Making an OTU table
An
OTU table is made by running the
usearch_global command with an appropriate
output file option, e.g. otutabout. See
Mapping reads to OTUs for details.
Read sequences must have sample identifiers
When you run usearch_global to make the OTU table, the FASTA file
or FASTQ file containing the reads must have sample identifiers in the
labels.
Sample identifier syntax
The sample name
can be specified by putting sample=xxx; into the label. If sample= is not found,
the sample identifier is assumed to start at the beginning of the label and
continue to the first character in the label which is not alphanumeric or an
underscore. Put another way, any character which is not a letter, number of
underscore marks the end of the sample label. (For backwards compatibility, you also can use barcodelabel=xxx).

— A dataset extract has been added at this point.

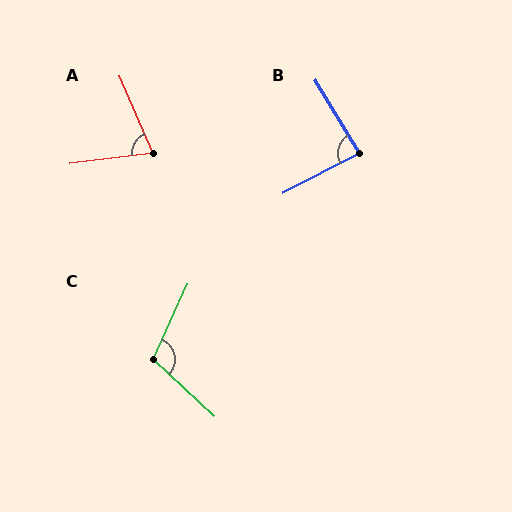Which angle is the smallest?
A, at approximately 74 degrees.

The following labels have sample identifier S01. FASTA labels start with > at
the beginning of the line, FASTQ labels start with @.
>S01.123
>S01.123;size=14;
@M00967:43:000000000-A3JHG:1:1101:18327:1699;sample=S01;
In the first and second example, the period (.) is the first non-alphanumeric character so the .123 is not part of the sample identifier.

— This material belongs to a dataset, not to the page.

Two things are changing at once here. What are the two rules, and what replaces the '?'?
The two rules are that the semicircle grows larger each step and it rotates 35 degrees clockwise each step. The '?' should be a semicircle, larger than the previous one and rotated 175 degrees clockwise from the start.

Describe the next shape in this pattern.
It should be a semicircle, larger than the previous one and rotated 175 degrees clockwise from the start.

How to get sample names into your labels
The simplest method is to use the -relabel option of
fastq_mergepairs,
fastq_filter,
derep_fulllength or
derep_prefix. If you process one file at a time,
you can do something like this:
usearch -derep_fulllength reads.fastq -relabel SampleName. -fastaout derep.fa
Note the period following SampleName -- you must have a character which is not a letter, number or underscore to separate the sample name from the read number.
If -relabel @ is specified, the sample name is constructed from the FASTQ filename by truncating at the first underscore or period. With typical Illumina FASTQ filenames, this is the sample name.
Alternatively, you could write you own script to do this
task.